Bei diesen Gesinnungen hatte ich immer Göttingen im Auge. Auf Männern, wie Heyne, Michaelis und so manchem andern ruhte mein ganzes Vertrauen; mein sehnlichster Wunsch war, zu ihren Füßen zu sitzen und auf ihre Lehren zu merken. Aber mein Vater blieb unbeweglich. Was auch einige Hausfreunde, die meiner Meinung waren, auf ihn zu wirken suchten: er bestand darauf, daß ich nach Leipzig gehen müsse. Nun hielt ich den Entschluß, daß ich, gegen seine Gesinnungen und Willen, eine eigne Studien- und Lebensweise ergreifen wollte, erst recht für Nothwehr. Die Hartnäckigkeit meines Vaters, der, ohne es zu wissen, sich meinen Planen entgegensetzte, bestärkte mich in meiner Impietät, daß ich mir gar kein Gewissen daraus machte, ihm Stunden lang zuzuhören, wenn er mir den Cursus der Studien und des Lebens, wie ich ihn auf Akademien und in der Welt zu durchlaufen hätte, vorerzählte und wiederholte.

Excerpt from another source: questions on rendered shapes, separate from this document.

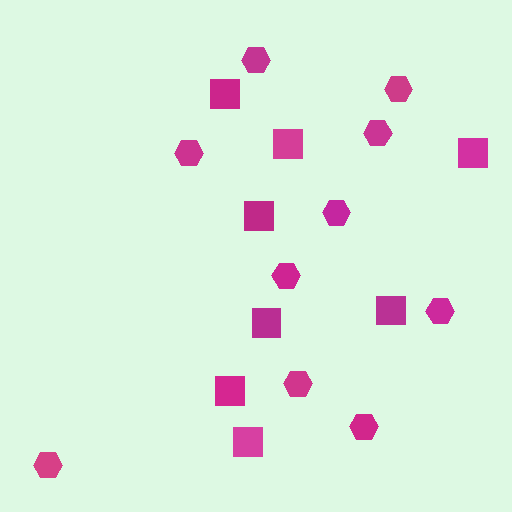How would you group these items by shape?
There are 2 groups: one group of hexagons (10) and one group of squares (8).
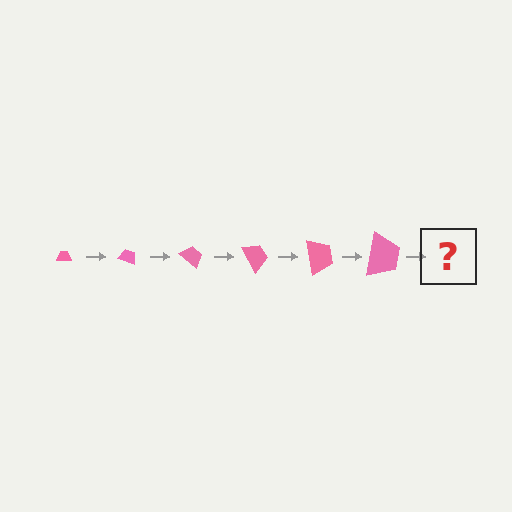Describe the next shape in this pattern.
It should be a trapezoid, larger than the previous one and rotated 120 degrees clockwise from the start.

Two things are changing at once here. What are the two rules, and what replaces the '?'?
The two rules are that the trapezoid grows larger each step and it rotates 20 degrees clockwise each step. The '?' should be a trapezoid, larger than the previous one and rotated 120 degrees clockwise from the start.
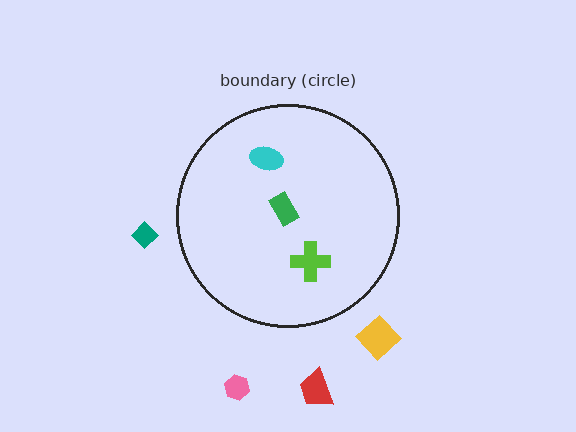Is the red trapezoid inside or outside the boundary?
Outside.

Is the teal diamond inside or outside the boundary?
Outside.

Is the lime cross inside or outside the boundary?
Inside.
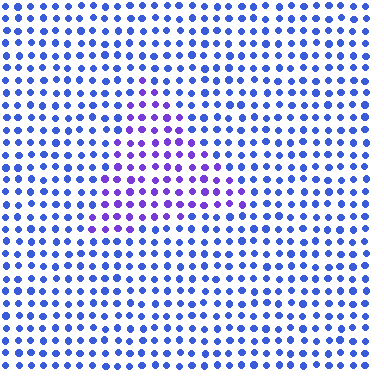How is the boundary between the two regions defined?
The boundary is defined purely by a slight shift in hue (about 37 degrees). Spacing, size, and orientation are identical on both sides.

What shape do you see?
I see a triangle.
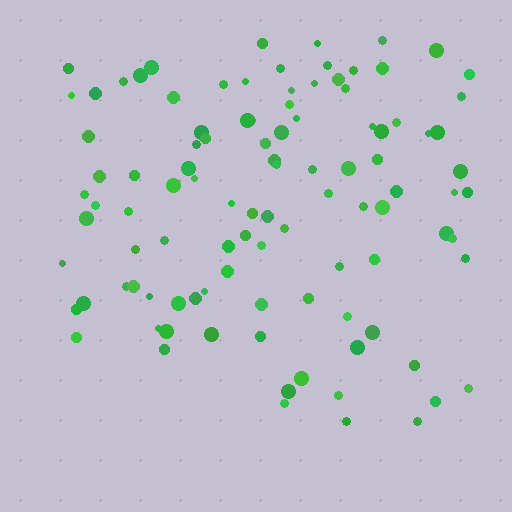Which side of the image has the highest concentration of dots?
The top.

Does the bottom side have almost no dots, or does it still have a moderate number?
Still a moderate number, just noticeably fewer than the top.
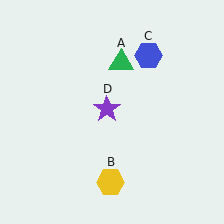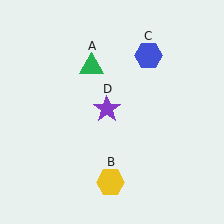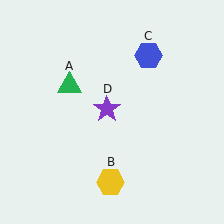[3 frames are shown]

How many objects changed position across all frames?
1 object changed position: green triangle (object A).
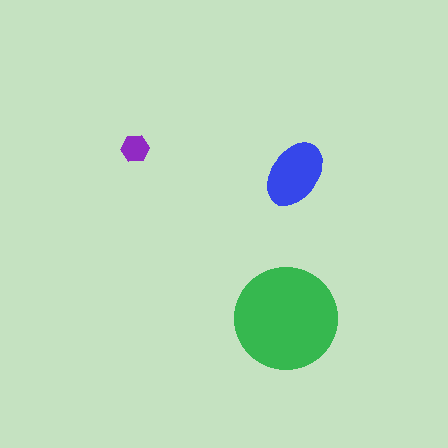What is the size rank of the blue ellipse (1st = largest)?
2nd.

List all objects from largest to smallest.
The green circle, the blue ellipse, the purple hexagon.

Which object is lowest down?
The green circle is bottommost.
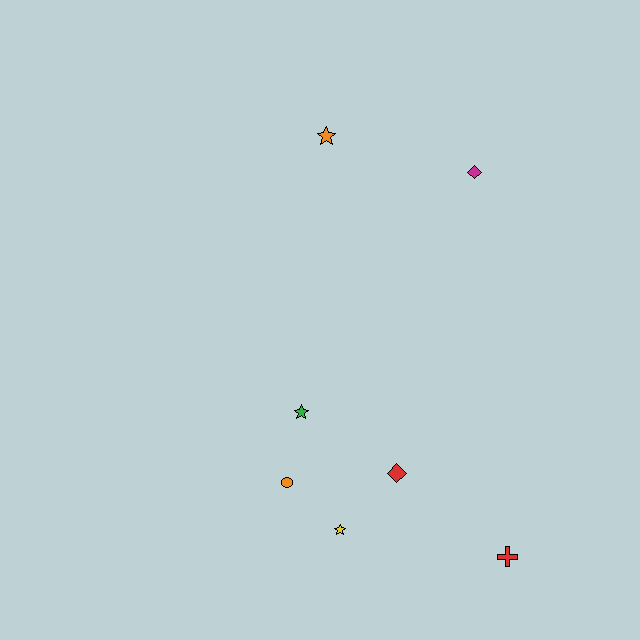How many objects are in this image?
There are 7 objects.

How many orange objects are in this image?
There are 2 orange objects.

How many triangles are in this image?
There are no triangles.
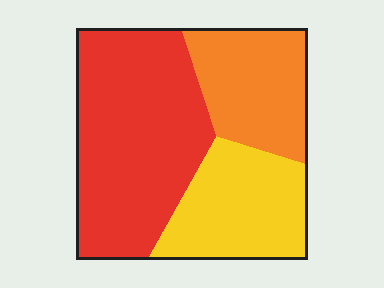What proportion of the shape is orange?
Orange covers about 25% of the shape.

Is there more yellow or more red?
Red.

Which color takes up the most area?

Da mir alle Hoffnung nach Göttingen abgeschnitten war, wendete ich nun meinen Blick nach Leipzig ... Ich ersann mir im Stillen einen Gegencursus ...
So sehr ich auch gegen jedermann von diesen meinen Vorsätzen ein Geheimniß machte, so konnte ich sie doch meiner Schwester nicht verbergen, die, nachdem sie anfangs darüber sehr erschrocken war, sich zuletzt beruhigte, als ich ihr versprach sie nachzuholen, damit sie sich meines erworbenen glänzenden Zustandes mit mir erfreuen und an meinem Wohlbehagen Theil nehmen könnte.